Early morning hours are blocked until a week before they occur, so as to be able to cater for issues that need immediate attention. For ILPS group members, projects and MSc students, I'm using the general set-up of standing meetings:
- Weekly meetings with PhD students, 45 minutes
- Weekly meetings with the postdocs, 30 minutes
- Weekly meetings with MSc and project students, 30 minutes; less frequent once things are up and running
- Twice a week short meetings with "free floating" support staff (ie support staff not employed by a specific project)
- MSc students will also get a second supervisor, typically a postdoc or advanced PhD student; the supervisor comes along to the weekly MSc student meeting
- Re-instate the "Cooking Club" for MSc students, with meetings every two or three weeks, where all MSc students do a quick one minute report of what they are up to, and where 2 of them present in a bit more details (15 minutes each) what the current state of their work is, what problems they are running into, what solutions they're considering, etc etc etc.
- Weekly search meeting, 30 minutes
- ISLA seminar, 60 minutes
- Project meetings for larger projects
Simple things to help make life easier and more effective for everyone involved:
- At the agreed upon time show up and enter my office, whether I am in a meeting, on the phone, or not
- Bring an agenda for the meeting; the first thing to do during the meeting is to tell me what your agenda is; if you don't have an agenda, the meeting is over
- Supervision is two-way traffic. It's collaboration.

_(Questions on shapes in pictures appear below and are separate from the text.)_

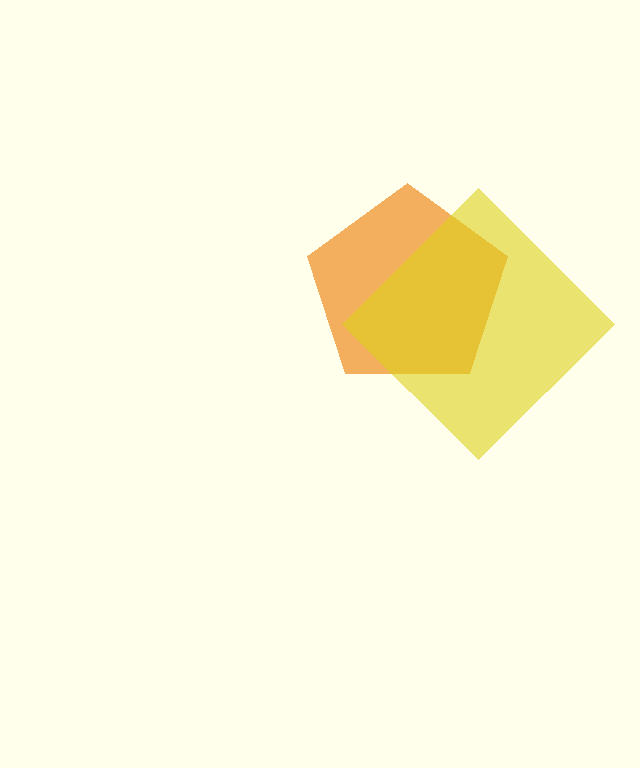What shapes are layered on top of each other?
The layered shapes are: an orange pentagon, a yellow diamond.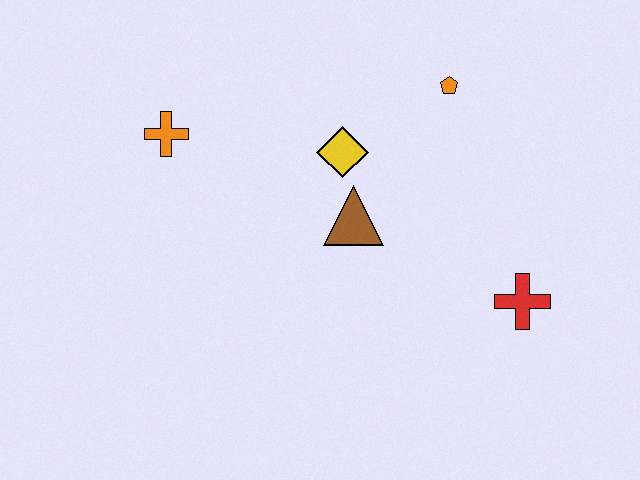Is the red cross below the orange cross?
Yes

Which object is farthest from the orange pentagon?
The orange cross is farthest from the orange pentagon.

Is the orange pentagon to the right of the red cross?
No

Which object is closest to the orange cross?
The yellow diamond is closest to the orange cross.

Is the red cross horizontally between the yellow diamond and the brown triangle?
No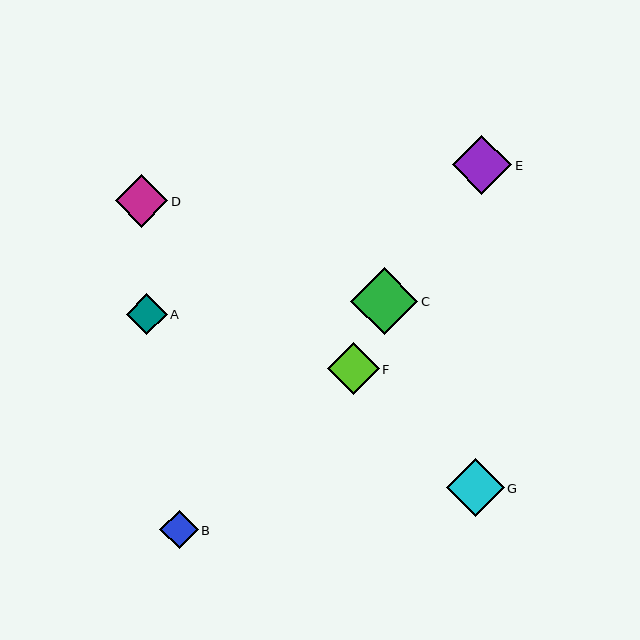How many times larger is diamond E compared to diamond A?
Diamond E is approximately 1.4 times the size of diamond A.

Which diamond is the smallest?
Diamond B is the smallest with a size of approximately 39 pixels.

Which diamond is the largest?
Diamond C is the largest with a size of approximately 67 pixels.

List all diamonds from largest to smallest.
From largest to smallest: C, E, G, D, F, A, B.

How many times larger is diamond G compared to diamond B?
Diamond G is approximately 1.5 times the size of diamond B.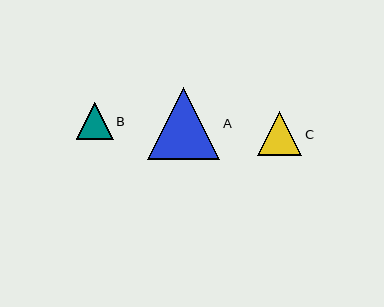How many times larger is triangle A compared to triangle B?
Triangle A is approximately 2.0 times the size of triangle B.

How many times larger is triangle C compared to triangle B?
Triangle C is approximately 1.2 times the size of triangle B.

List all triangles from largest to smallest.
From largest to smallest: A, C, B.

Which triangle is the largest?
Triangle A is the largest with a size of approximately 72 pixels.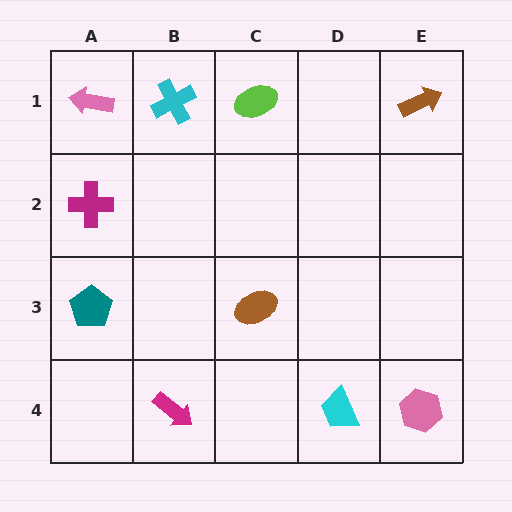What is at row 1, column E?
A brown arrow.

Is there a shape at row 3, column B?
No, that cell is empty.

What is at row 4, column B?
A magenta arrow.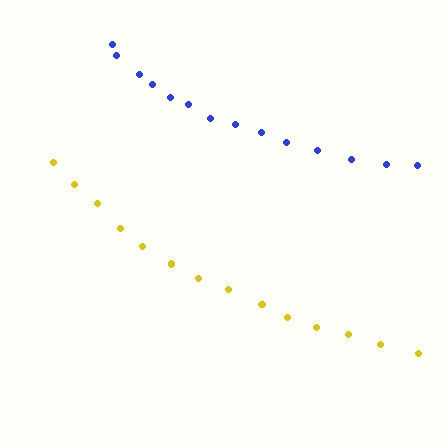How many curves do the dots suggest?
There are 2 distinct paths.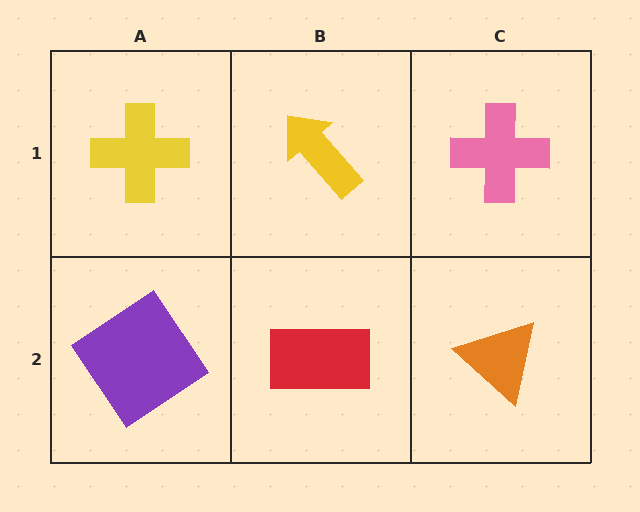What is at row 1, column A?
A yellow cross.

To facilitate this, set up a wiki in which you keep a record of your research activities, document reading activities, theoretical advances, experimental work and results, etc. Make sure that I can read and edit it, wherever I am. Include brief reports of our meetings on your wiki, with action items made explicit.
- There are plenty of smart people around you in the institute. Communicate with them!